The question arises as to whether foods can be addictive and the implication this has for weight gain and hindering efforts to gain control and lose weight. Terminology commonly used to describe desire for consuming particular high-calorie foods
reflects an understanding that the experience has much in common with addiction to illicit drugs. For example, ‘chocoholic’, ‘chocolate craving’, ‘carbohydrate craving’, and ‘sugar hit’ imply, even if in jest, addiction-like behaviour. Given that foods which are frequently ‘craved’ tap into the same neurotransmitter systems associated with addiction to illicit drugs, the commonalities are plausibly real. How can foods be addictive when they do not contain psycho active substances or even if they do (eg, chocolate), these substances are in concentrations too low to be responsible for addiction? The fact that behaviour such as gambling and sex can become addictive without consumption of a substance suggests that consumption of a psycho-active substance is not necessary for addiction to develop. There may be a role played by the higher concentrations in high-calorie processed foods over-stimulating appetite regulation mechanism resulting in over-stimulation of the relevant
neurotransmitter (opioids and dopamine) release.

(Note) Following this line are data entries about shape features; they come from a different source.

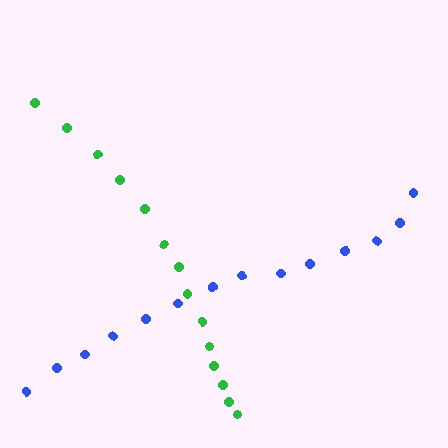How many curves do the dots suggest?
There are 2 distinct paths.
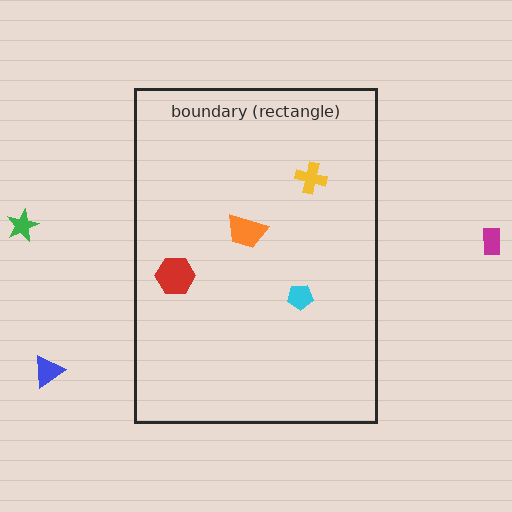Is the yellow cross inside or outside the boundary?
Inside.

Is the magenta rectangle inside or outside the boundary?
Outside.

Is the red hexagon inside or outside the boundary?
Inside.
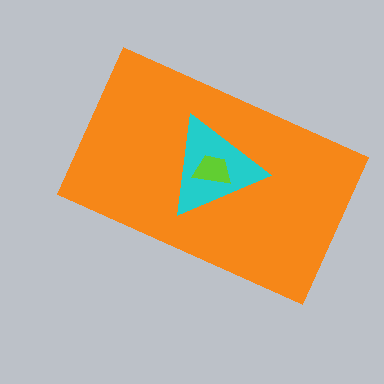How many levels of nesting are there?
3.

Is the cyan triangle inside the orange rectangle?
Yes.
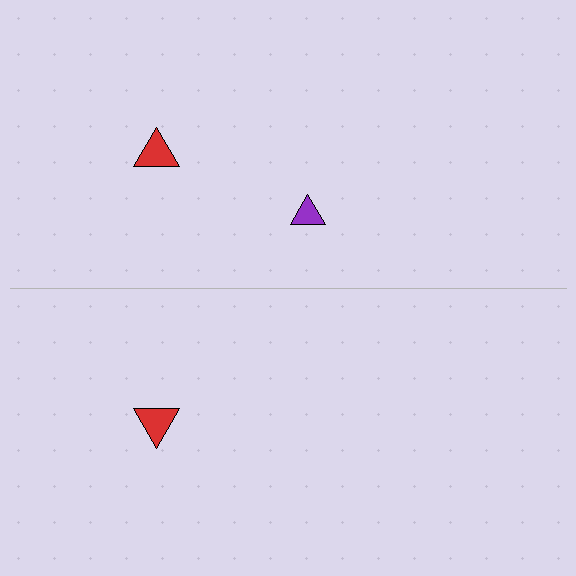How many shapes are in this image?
There are 3 shapes in this image.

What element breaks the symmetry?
A purple triangle is missing from the bottom side.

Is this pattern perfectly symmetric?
No, the pattern is not perfectly symmetric. A purple triangle is missing from the bottom side.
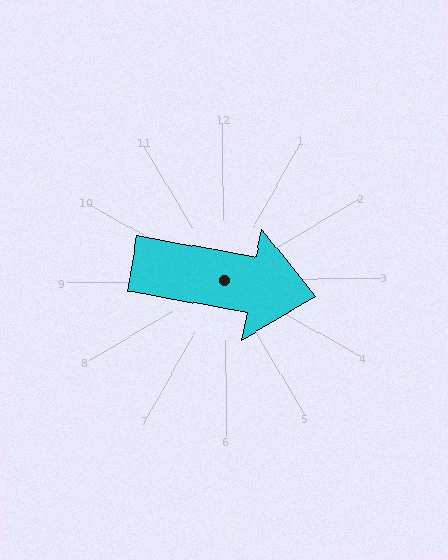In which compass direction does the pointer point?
East.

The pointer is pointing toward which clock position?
Roughly 3 o'clock.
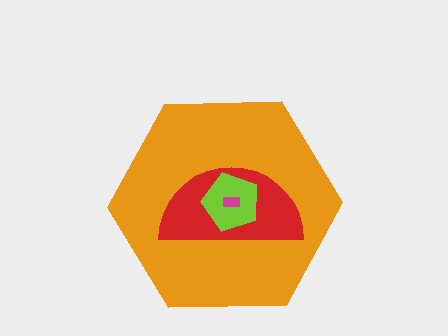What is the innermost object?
The magenta rectangle.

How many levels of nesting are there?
4.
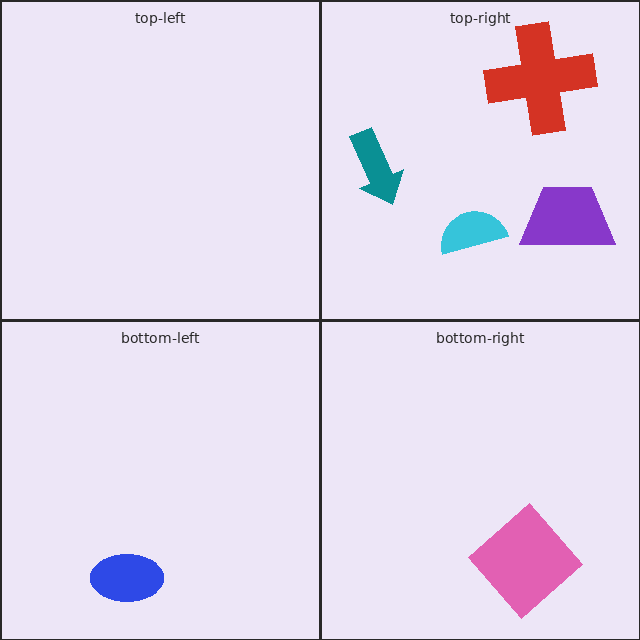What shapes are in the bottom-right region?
The pink diamond.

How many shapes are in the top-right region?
4.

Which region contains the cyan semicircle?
The top-right region.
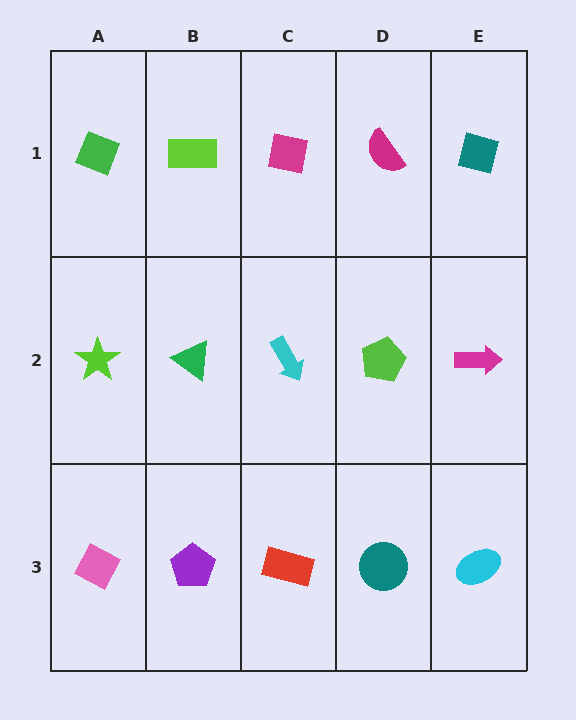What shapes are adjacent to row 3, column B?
A green triangle (row 2, column B), a pink diamond (row 3, column A), a red rectangle (row 3, column C).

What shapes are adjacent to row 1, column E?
A magenta arrow (row 2, column E), a magenta semicircle (row 1, column D).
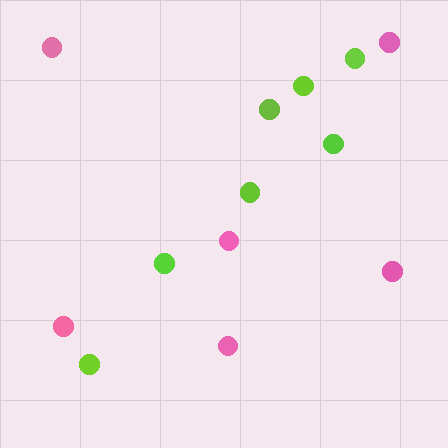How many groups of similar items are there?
There are 2 groups: one group of lime circles (7) and one group of pink circles (6).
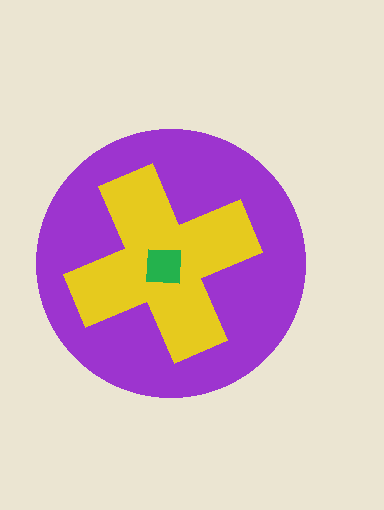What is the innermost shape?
The green square.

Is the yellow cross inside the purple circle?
Yes.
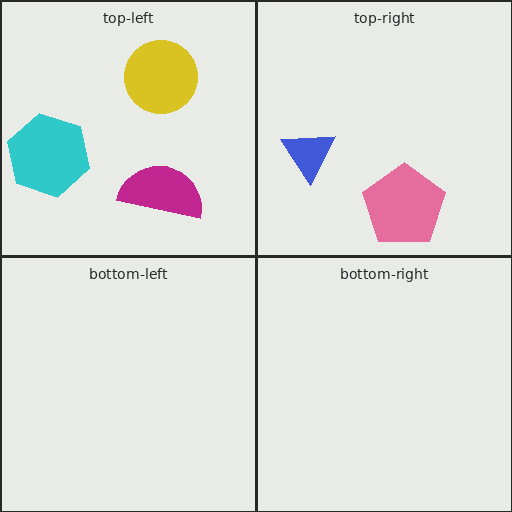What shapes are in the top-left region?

The culprit generally considered to be implicated in addiction is dopamine
(reward or reinforcing hormone) released into the pleasure centre of the brain.
You may consider that you are not addicted to any particular type of food, but if you are unable to resist having a high calorie snack when you know you should resist it, then you are addicted. It could be said that society is addicted to the dopamine ’hit’ from ‘artificial sources’ of dopamine, such as highly palatable, high calorie food.This is characterised in television cooking shows where the emphasis is on getting away from natural food flavours and adding more and more flavours to boost palatability and enjoyment (ie, dopamine ‘hit’).
The principal function of food is to provide nourishment for the physical body. However, in the modern fast-paced life of materialism, consumerism, instant gratification and disposable sex partners, for many people, life is full of stress and pressure, but lacks meaning, satisfaction, rewarding activities or true human connection. Hence, through exploitation (of evolutionary biology and the involvement of dopamine and endorphins), the role of food in society has shifted to become a substitute (‘artificial source’ of dopamine) or principal source of nurturing and pleasure – both for giving and receiving.